The Pentagon’s experience shows that ridding a nation of chemical weapons is a complicated, costly and time-consuming process:

— It begins with robots disassembling the weapons or vats filled with chemical weapons, and grouping each kind of component — the agent, the explosive or propellant and storage containers — separately from the others.

— The separate parts streams are then funneled to, and burned in, one of three kinds of furnaces: an incinerator for the liquid chemical agent; a rotary-kiln furnace for the destruction of explosives and propellants; and a metal-parts furnace to decontaminate by incineration the empty bulk containers, shells, and bombs.

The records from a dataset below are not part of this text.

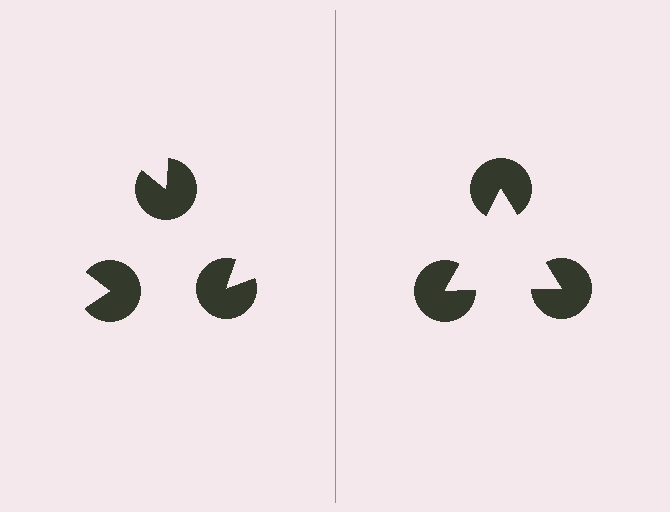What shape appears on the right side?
An illusory triangle.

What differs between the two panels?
The pac-man discs are positioned identically on both sides; only the wedge orientations differ. On the right they align to a triangle; on the left they are misaligned.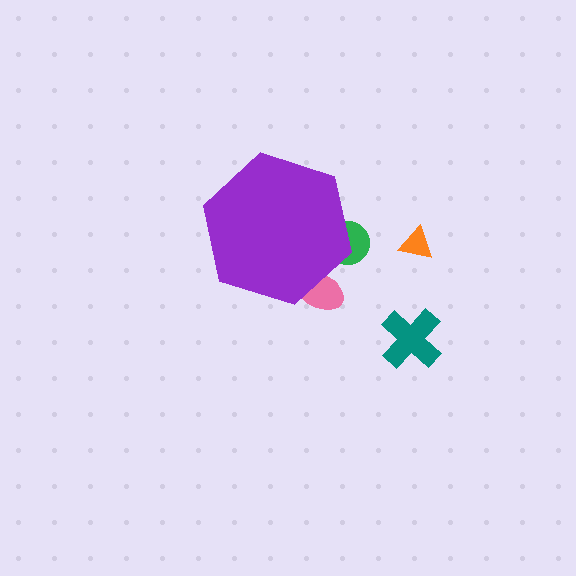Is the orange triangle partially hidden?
No, the orange triangle is fully visible.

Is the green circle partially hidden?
Yes, the green circle is partially hidden behind the purple hexagon.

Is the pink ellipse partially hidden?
Yes, the pink ellipse is partially hidden behind the purple hexagon.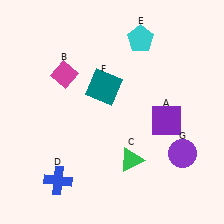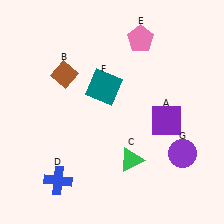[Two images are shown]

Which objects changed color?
B changed from magenta to brown. E changed from cyan to pink.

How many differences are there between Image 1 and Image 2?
There are 2 differences between the two images.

— The gases and other combustion residue are scrubbed as clean as possible by various pollution-control devices. Leftover scrap metal is buried in a landfill. Brine produced by the scrubbers is evaporated, and the resulting salts are packed in drums for eventual burial, along with barrels of ash.

From World War I to the early 1960s, the U.S. stockpiled 31,500 tons of chemical weapons, divided between individual weapons and bulk containers, in bunkers at nine sites (the Syrians are believed to have less than 3% that amount). The U.S. government declared in 1985 that the Pentagon would get rid of its chemical weapons, including isopropyl methylphosphonofluoridate. NATO calls it GB, the world knows as sarin, and the U.S. believes Assad used to kill more than 1,400 people on the outskirts of Damascus Aug. 21.

As a party to the Chemical Weapons Convention, along with more than 150 other nations, the U.S. planned to eliminate its stockpile by the 2007 deadline. Under the convention, the Hague-based Organization for the Prohibition of Chemical Weapons has eliminated nearly 80,000 tons of chemical weapons from the arsenals of seven nations. The O.P.C.W. also could be tasked with the Syrian assignment.

It has taken the Pentagon far longer (the original completion date was 1994), and cost far more money (the original estimate was between $1 billion and $3 billion), to destroy its chemical weapons. To date, the U.S. has destroyed, primarily by burning, 89.75% of the arsenal at seven of those nine sites: Johnston Island in the Pacific; Anniston, Ala.; Pine Bluff, Ark.; Aberdeen, Md.; Umatilla, Ore.; Newport, Tenn.; and Tooele, Utah.

The remaining 10% is slated to be neutralized using non-burn techniques. Current plans call for the 8% of the original stockpile remaining at Pueblo, Colo., to be rendered safe using a biotechnological process by 2019, while the 2% at the Blue Grass, Ky., is scheduled to be to be neutralized using what the Pentagon calls “super-critical water oxidation” by 2023.

As the program’s schedule has slipped by some 30 years, its price tag has ballooned by an order of magnitude. Remember that original estimate that it would cost between $1 billion and $3 billion to destroy the U.S. chemical-weapons arsenal?

It now stands at $35 billion. That works out to roughly $1 million to get rid of each ton of chemical agent, or about $500 a pound [correction from original figure of $5,000].